"I've always been interested in diversity," director Kenny Leon said. "Especially Americans different in age and race and culture sitting next to each other watching the same story." And he gets "to see how they leave the theatre, see what kind of questions they're asking each other at intermission."
Leon, 58, has spent his career fulfilling that interest.
On Broadway, he has directed three August Wilson plays — Fences, Radio Golf and Gem of the Ocean. His other Broadway credits include the Tony Award–nominated 2004 revival of Lorraine Hansberry's 1959 A Raisin in the Sun starring Sean "P. Diddy" Combs, Audra McDonald and Phylicia Rashad. For over a decade, he was artistic director of Atlanta's Alliance Theatre and is co-founding artistic director of Atlanta's True Colors Theatre Company.

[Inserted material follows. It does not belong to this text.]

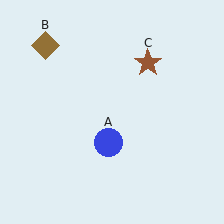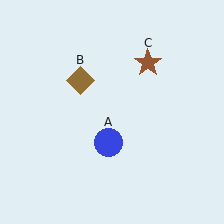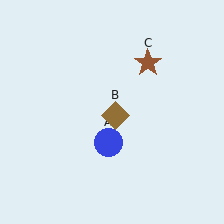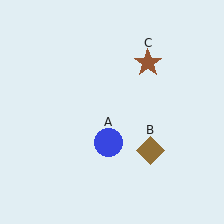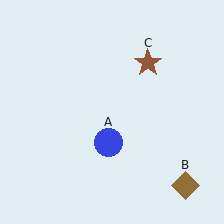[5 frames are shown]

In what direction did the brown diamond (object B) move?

This year finds him serving double duty on Broadway. First, he's directing a new Broadway revival of Raisin, starring Denzel Washington, at the Ethel Barrymore Theatre. He begins previews at Broadway's Palace Theatre later this month for Holler If Ya Hear Me, featuring a score of songs by the late rap star Tupac Shakur. "We're using the music of Tupac, we're not telling the story of Tupac," he explained.
Leon was born in Tallahassee, Florida. "I had two very strong women in my life, my grandmother and my mother," he said.
In high school, he was in a federal Upward Bound program that prepared students from low-income families for college. "My mother and stepfather were making $10,000 a year, so college was not a reality for me. But Upward Bound made it a reality."
He went to Clark Atlanta University, minoring in theatre while majoring in political science and tried law school, but returned to Atlanta to focus on the stage. He "started as an actor, but fell in love with directing." In 1987 he became a National Endowment for the Arts and Theatre Communications Group Directing Fellow.
"It gave me a chance to visit almost any theatre I wanted." He "met August Wilson, who became one of my inspirations. I met George C. Wolfe. It gave me full confidence that this is what I wanted to do."
He did theatre workshops with prisoners and nursing home residents. He and writer Barbara Lebow did a play featuring homeless people as actors. "I was a political science major," he says. "I was always interested in social impact."
In 1988 he became associate artistic director at Alliance, and was soon named artistic director. "Not many African-Americans were running theatre companies. I'm not one to spend my life asking the question, 'Is there racism in America?' Certainly there is. But I want to do something about it... The challenge was to diversify the programming, have it be a place where everyone could tell their stories regardless of background or culture." This is the sixth time he's doing Raisin, as director or actor — "It's a piece of literature that keeps on giving. What we did ten years ago [on Broadway] was really special," he said. But "as artists, we keep growing. We keep learning."
Consider what has happened since, like "Trayvon Martin and other racial incidents. [We have] an African-American president. We thought we were one place — but are we really? Lorraine was talking about all those things in 1959." In fact, referencing his next project, Leon says one of Tupac's inspirations was Raisin. "Holler is asking the same questions but for a different age group, a different community. It's where are we in terms of dreams for young people? What's the future like for them? It's all about access to America for everyone."